No, of course not.
Nope, that's not my interpretation.
So, you agree that RAW does not support actions (outside of OA or Interrupts) that can be used mid-other actions unless the action states that it can (like the Free Action Elven Accuracy)?
That was my only point. That RAW does not support using Wand of Accuracy mid-attack. I agree it should be done that way or WoA is lame, but I did not participate in a bizillion discussions on this and was going by RAW.
So going by RAW, Wand Wizards are weaker than the other two. Going by allowing WoA after the attack roll or even after the DM indicates whether WoA would work or not, it's still not that impressive.
Getting back to the OP's question, that's still less than one extra successful hit per encounter since there will still be encounters where it is not used.
If the Wizard attacks 15 times (i.e. 15 attack rolls, some of them probably area effect) in an encounter and his Dex bonus is +2, that's a 20.5% chance even with knowing exactly whether WoA works or not, that it cannot be used that encounter. At high levels with maybe a +5, this same 15 attacks results in almost a 99% chance that it can be used.
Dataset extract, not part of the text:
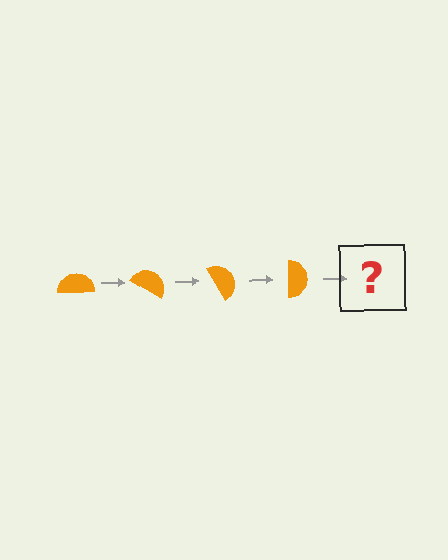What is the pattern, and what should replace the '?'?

But, this too is not guaranteed. The Wizard might not use it against a weaker foe, saving it for a greater foe or saving it for a Daily power and it might still never get used.
The real issue is whether it works when the Wizard needs it to work. Sure, it will damage a foe that would not have been damaged almost once per encounter. But, what if that is not the Daily Attack power? A few extra points of damage and possibly some control against a random foe (random being determined by whether it can work or not, the player does not decide, the dice decide) compared to an Orb Wizard where the Orb Wizard really decides whether the foe is worth using his Orb Power against (sure, he has to wait for a hit, but there are many hits in an encounter compared to just a few hits that WoA might work on). WoA still seems less useful.